Память дорого требует с него за то, чтобы немного смягчить боль. Она натягивает в нем одну струну за другой, выискивая в далеком и не очень далеком прошлом такое, над чем в его возрасте стоит задуматься. И когда ему удалось наконец вмешаться и ослабить боль, вспомнив, как он тонул при форсировании Днепра, он вдруг рассмеялся.
Непонятно, с какой стати во всем, что он видел сейчас перед собой в темноте, уткнувшись лицом в подушку, вдруг вмешался бритоголовый профессор, пришедший подавать документы на участие в конкурсе, объявленном их институтом.

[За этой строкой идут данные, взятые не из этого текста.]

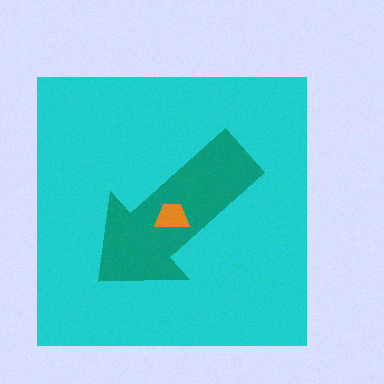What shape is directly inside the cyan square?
The teal arrow.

Он, Урий Гаврилович, как раз был у ректора, когда заведующий кафедрой общественных наук вошел в кабинет вместе с сутуловатым человеком среднего роста и представил его как своего хорошего знакомого. Они когда-то вместе учились. Когда завкафедрой, высокий стройный мужчина, своим приятным грудным голосом прочел список работ, опубликованных его знакомым, добавив при этом, что некоторые труды вышли несколькими изданиями в различных издательствах и что почти на каждую работу были положительные отклики в печати, водянисто-зеленые глаза на счастливо улыбающемся лице профессора с тонко поджатыми губами и коротким подбородком странно засветились. Руководитель кафедры, кроме того, не забыл добавить, что профессор некоторое время работал даже в столице республики. Тут гость поднялся, снова подал ректору руку и с особой гордостью, словно из всего перечисленного это было самым важным, сказал:
— В институте, где я работал раньше, я одно время был заместителем председателя бытовой комиссии.
Урий Гаврилович заметил, что ректор с трудом спрятал улыбку в красивой густой бороде, а завкафедрой стыдливо отвел глаза. Лишь один этот человек с водянисто-зелеными глазами на счастливом и довольном лице не понимал, что ему уже нечего и думать подавать сюда документы, что одной фразой он как бы перечеркнул все свои научные работы, ибо трудно представить себе, чтобы человек, для кого самое главное, самое важное — занимаемая им должность, мог создавать действительно научные труды.